Ein bisschen krude klingt Hestermanns Ausführung, wonach der Druck auf Medien wachse, dem im rechten Milieu gepflegten Narrativ, Medien würden gern die Wahrheit verschweigen, auf fragwürdig dienerische Weise gerecht zu werden. Gewiss ist es keine Neuigkeit, dass – nicht nur seitens der AfD – immer wieder Druck, politischer Druck, auf Medien ausgeübt wird. Nur ihr Selbstbildnis von der vierten Gewalt im Staat ließe es durchaus zu, sich eben nicht unter Druck setzen zu lassen.
Resilienz sollte auch bei der Gewaltberichterstattung zur unbedingten Grundausrüstung jeder Journalistin und jedes Journalisten gehören.

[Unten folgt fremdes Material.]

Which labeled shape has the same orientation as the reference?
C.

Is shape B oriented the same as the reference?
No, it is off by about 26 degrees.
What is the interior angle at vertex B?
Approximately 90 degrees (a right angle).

Hestermann hat deshalb Recht, wenn er sagt, dass Journalismus in dieser Hinsicht schlicht unprofessionell daherkäme. Denn gemessen daran, dass bei anderen Gewalttaten, die nicht Ausländern zugeschrieben werden, dies nicht explizit erwähnt werde, bei ausländischen Tatverdächtigen im Gegenzug freilich schon, stellt sich wie von selbst die Frage, ob sich Medien hier nicht gedankenlos oder, schlimmer, vorsätzlich vor den Karren ausgewiesen ausländerfeindlicher Politik spannen lassen. Und, wenn man sie fragt, keinen belastbaren Grund dafür nennen können; außer dem, dass man zu feige ist, sich hier wirklich integer zu verhalten. Und statt dessen rechten Kräften nachgibt, die im Zweifel zu nicht mehr im Stande sind, als auf ihrer eingeübten Medienschelte zu beharren.

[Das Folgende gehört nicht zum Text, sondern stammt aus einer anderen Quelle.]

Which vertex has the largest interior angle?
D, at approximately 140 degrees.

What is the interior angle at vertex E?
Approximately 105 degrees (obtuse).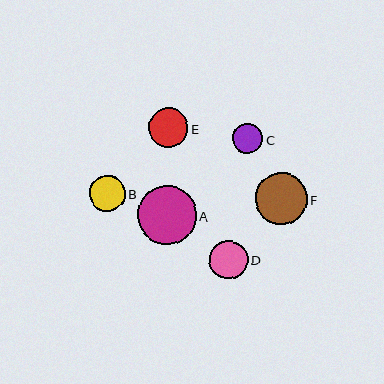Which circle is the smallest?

Dass Thomas Hestermann aus seiner Kritik dann ein bisschen die Luft rausnimmt, in dem er dem Journalismus Angst zuschreibt, aus der heraus negative Emotionen (Ausländerfeindlichkeit etwa) bedient würden, könnte schon wieder als Teil, hier nicht nur journalistischer Ängste gewertet werden. Zwar können Journalist:innen auch aus deutschen Medien berichten, wie sehr sie – beispielsweise von Vorgesetzten – in die Pflicht auch unverhältnismäßiger Berichterstattung genommen werden.
Doch Angst ist in einer Branche, in der sich Mitarbeiter:innen gern mit besonderer Courage brüsten, ein nachgeordnetes Argument.
Es dient weder als guter primärer Grund für eine oft zweifelhafte Berichterstattung noch überzeugt es als sekundärer Grund, aus Mangel an eigenem Rückgrat Ängste, wo immer sie erkennbar werden, irgendwie entschuldigen zu wollen.
Denn noch leben wir nicht in einer Trump’schen Welt, in der Medien, wenn sie nicht spuren, um ihre Existenz fürchten müssen. Oder?